Waiting at the doctor’s, I watch an ancient man shuffling inch by inch to the exit. Another man, dressed in scrubs, gently holds the elder’s arm, kindly reminds him there’s no rush, offers a taxi. Now there’s a man who knows how to care, I think. Then he calls my name – it turns out he’s my new doctor, Tim. He’s kind with me too, and direct. I feel a career’s experience in his diagnostic hands. I may have a blood clot, something neurological, or perhaps a cancer.

Next morning I’m in the airy hospital atrium, which soon gives way to narrow strip-lit corridors and dingy, dead spaces. Tell-tale scars of fiscal neglect line the whole fabric of the building: broken lifts, crowded staircases, bits of old sellotape stuck to office windows. More photocopied ‘PLEASE NOTE…’ signs line the walls than any human could ever digest, overlaid by flatscreen TVs cycling staff announcements and ‘Eat your fruit and vegetables’. No natural light.

But the care is natural enough. I ask how long my tests are likely to take and the orderly shrugs, though kindly, and the queue behind me laugh in sympathy. I smile, it’s my first time. Nurse Rose welcomes me with the grace of a maitre d’ and hooks me up to one machine after another, sleuthing for clues in the body faithful: EEG, BP, bloods. Each movement of her hands balances a natural attentiveness with the cultivated efficiency of a nurse in her vocation.

The doctor sweeps in with a battery of questions. After Rose the nurse, Basma the doctor seems more distant, but I can feel that her work matters to her. Several hours of scans and biopsies later, Basma calls me back through. By and by, she asks me what I think I have. Cancer, I say. She thinks so too. She imagines I’m scared. I’m not, I say, and for the first time I cry. I can hardly get the words out but I feel them come from the depths: I feel thankful, I’ve been one of the lucky ones, I’ve had a beautiful life. Basma puts her hand on my arm and I thank her for her care.

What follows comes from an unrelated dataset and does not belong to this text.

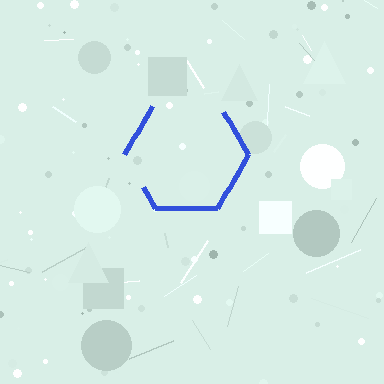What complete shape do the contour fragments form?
The contour fragments form a hexagon.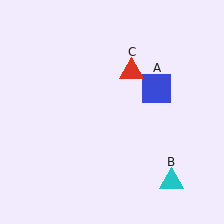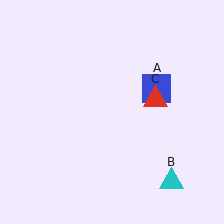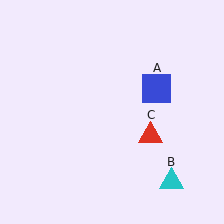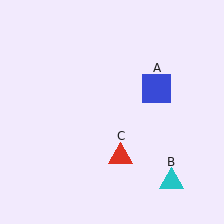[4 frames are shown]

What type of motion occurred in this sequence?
The red triangle (object C) rotated clockwise around the center of the scene.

On the way out, care seems everywhere I look. Very ill patients giving each other the thumbs up across a ward. The bus driver, running late, getting out of his cab to help a woman off with her Zimmer. Random smiles that would usually pass me by but now feel precious. Smatterings of mattering: such stuff as peace is made on, rounded by a sleep.


Evidently, an early symptom for me has been a penchant for intensified sentences. I wonder where the shadow lingers, but if it’s there I can’t find it. I feel at peace with the prospect of my life ending early. The end of a life’s consciousness, if indeed it does end, belongs to the gift I was thrown into from birth. I used to choose that thought like one might pick an axiom to live by, though for some years now it has chosen me. I don’t want to measure life by quantities, still less insist myself entitled to more of it, as if greedy with a gift. This mutation in my body does not feel like life’s unnatural corruption but part of its natural difficulty.

It gets more complicated when I remember that my life is not a personal possession. I belong to a tissue of relations – I am that tissue. I think of a murmuration: each starling flying beside its fellows, but each also becoming the throng itself – each starling becoming Starling in the dusk sky, a dance of ‘I’ and ‘we’ in complete balance. Looking for that same movement here below, I find myself in the swim of the river, sensing through my skin that in this family of vitality among whom I number, the fall of every sparrow this spring is marked and felt by others.

And so, in the difficult moments when I pass my deadweight news through the circles of those I love, I feel my life rolled in with theirs, with every other being, with being itself. The narrow prerogative of What do I want? opens, Starling-like, into What does the field of being invite? And then the question of struggle – struggling to survive, not so much for my ‘self’ but for the life I’m involved with – comes back for answer. If I had children, I imagine the answer would already be made for me.


As it is, facts on the ground may have relieved me of that do-or-die dilemma. I don’t have readily treatable lymphoma, as the doctors first suspected, but a particularly aggressive instance of metastasising adenocarcinoma of unknown primary. It means I shouldn’t expect a long life. I’m sorry if this is the first you’re hearing of this. I’ve been letting people know bit by bit but I can only have that conversation so many times in a day.

It’s come right out of the blue for me, too. For my whole adult life, I’ve never so much as popped a paracetamol. In thirty years of work, I’d had five days off – and one of those was for a hangover. A month ago, I was digging over the vegetable garden, teaching dance, bombing around on my bike. Now bits of me are bulging, my face looks like a funny mirror, and I can’t stand for more than a few minutes.

Whatever equanimity I may feel before the possibility of an early death, it doesn’t transfer to the discomfort in my body. Having escaped serious pain so far, I’m loaded instead with a constant gravity of dis-ease that cramps me to a stoop. As the doctors now flood with chemicals the small corner of nature that is my body, its sovereign wisdom and power have been shoved to the side and told to keep quiet. My back seizes up to protect me under the assault, sharpening the stoop. My attention is submersed in the white noise of it. I have to reach up through heavy layers to meet another’s gaze, or to spare the season’s first flush the attention that I want to – and still shall – give it. Until then, I find myself rubbing my belly and asking my body for forgiveness for the insult.

With equal regret, necessary relief arrives in anaemic boxes from Big Pharma. I crinkle pills from their blisters against pain, sickness, allergy – chemical regiments deployed against the side effects of the chemical treatment. A silver lining comes in wild morphine dreams (not, I admit, the one with the pigeon dying in the cleft of a rock), but the deepest release from discomfort comes from a hot bath. A gentle dance calms the body right down too – it really is better than drugs.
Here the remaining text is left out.